Peak oil was first proposed in 1956 by M. King Hubbert, a geologist and chief researcher for Shell Oil. He inventoried all known U.S. oil deposits, plotted consumption rates, and came up with “Hubbert’s Curve” — a graph that predicted the highest possible rate of extraction, arriving about when our total in-ground oil supply was half used up.

His projections proved correct. U.S. production peaked in 1970 and has been falling ever since.

But just then Middle Eastern production capacity came into its most robust phase. The U.S. bought whatever was needed to fuel our ever more oil-thirsty lifestyles.

Then another generation of oil scientists used Hubbert’s methods to look at global production, predicting a peak between 2000 and 2010. Most now say global oil peaked in 2007: We’ve used half the world’s oil; we’re already on the “bumpy plateau” at the top, the down slope just ahead.

Kunstler posits the fate of nations in an era of competition for oil and the collapse of oil-dependent social and economic systems. It will be especially hard in the U.S. Those suburbs are too spread out, while our skyscrapered urban centers are too dense, viable only thanks to oil-guzzling infrastructure. Our economy is based on cheaply transporting huge quantities of goods from around the globe.

Oil shortages will profoundly affect the availability of food and water. The “food bubble” of the last 50 years resulted only from having lots of oil to run agricultural equipment, make fertilizers, pump water from underground for huge irrigation systems, and power the trucks and refrigeration systems that deliver edibles to our tables. The past century of food abundance resulted in huge population increases, leaving us with too many people to survive on the carrying capacity of a world short on oil.

Kunstler’s cascade of effects continues on through famines, epidemics, social unrest and wars — all exacerbated by global warming.

One casualty will be what Kunstler calls our “hallucinatory” economy, epitomized by the stock market. The hugely complex financial instruments and trading schemes that now govern our economy have divorced real value from perceived or potential value. The financial sector, now an “industry” in its own right, runs money shell games and pyramid schemes that work only if we maintain faith in perpetual economic growth. A psychological product of the oil fiesta, that faith won’t survive, and the markets it supports won’t either.

Kunstler doesn’t offer much in the way of solutions. Renewable energy won’t save us; he methodically explains the limitations of each energy technology and source, rejecting the idea that they can replace any significant part of the lost oil bonanza.

Instead, we’ll need to ratchet down our material expectations and live in austerity.
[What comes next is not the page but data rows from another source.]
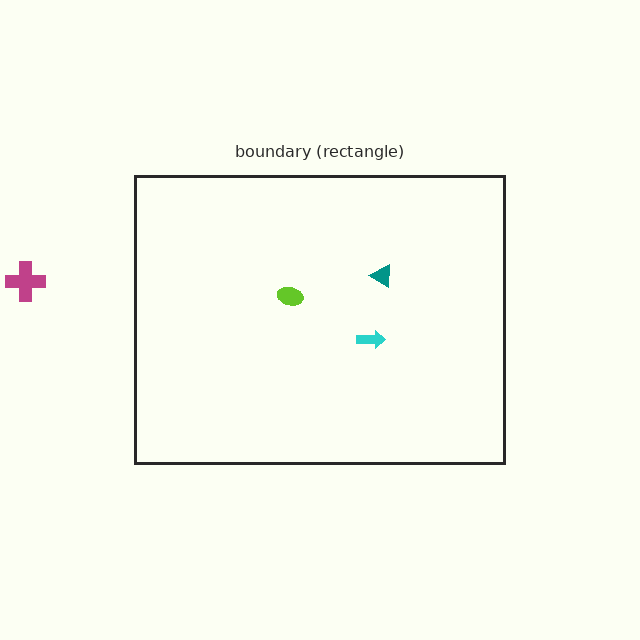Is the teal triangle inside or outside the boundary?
Inside.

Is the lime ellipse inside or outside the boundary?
Inside.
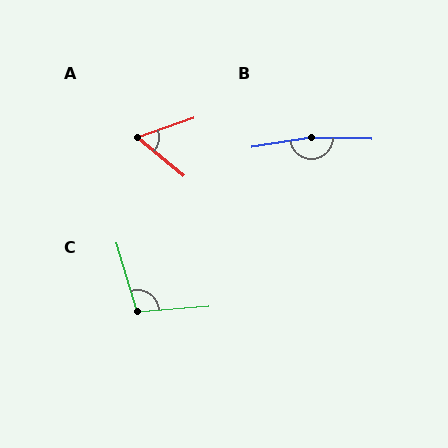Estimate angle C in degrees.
Approximately 103 degrees.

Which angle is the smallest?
A, at approximately 59 degrees.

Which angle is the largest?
B, at approximately 170 degrees.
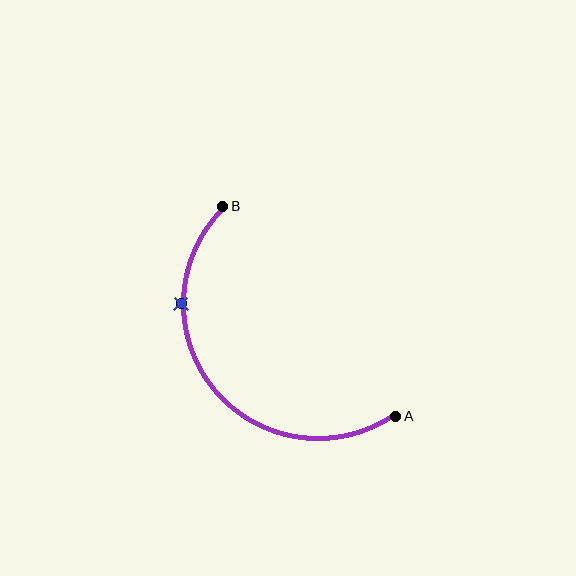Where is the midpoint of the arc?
The arc midpoint is the point on the curve farthest from the straight line joining A and B. It sits below and to the left of that line.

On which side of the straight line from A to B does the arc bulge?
The arc bulges below and to the left of the straight line connecting A and B.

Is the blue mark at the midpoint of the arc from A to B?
No. The blue mark lies on the arc but is closer to endpoint B. The arc midpoint would be at the point on the curve equidistant along the arc from both A and B.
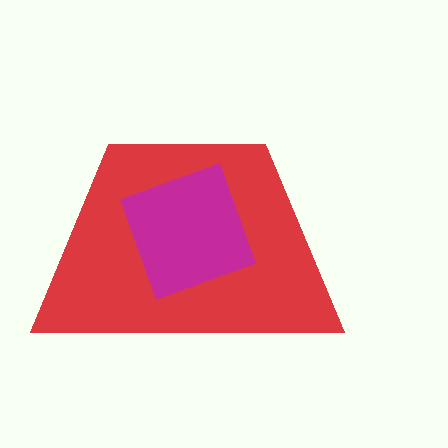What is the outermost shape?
The red trapezoid.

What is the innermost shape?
The magenta square.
We will need to produce essential goods locally, close to where we’ll use them. We’ll live in smaller, walkable cities surrounded not by malls but by farms. We’ll all do more manual labor.

It would be easier to dismiss Kunstler’s darker speculations if he hadn’t proven surprisingly prescient. For example, in expounding on the “hallucinatory economy” and the downfall of suburbia, he wrote about the housing boom and described sub-prime lending practices in detail, warning of economic disaster.

Kunstler wrote the book in 2004-05, three years before the sub-prime and housing bubble burst, with ramifications still unfolding. One has to wonder just how much more he’s gotten right.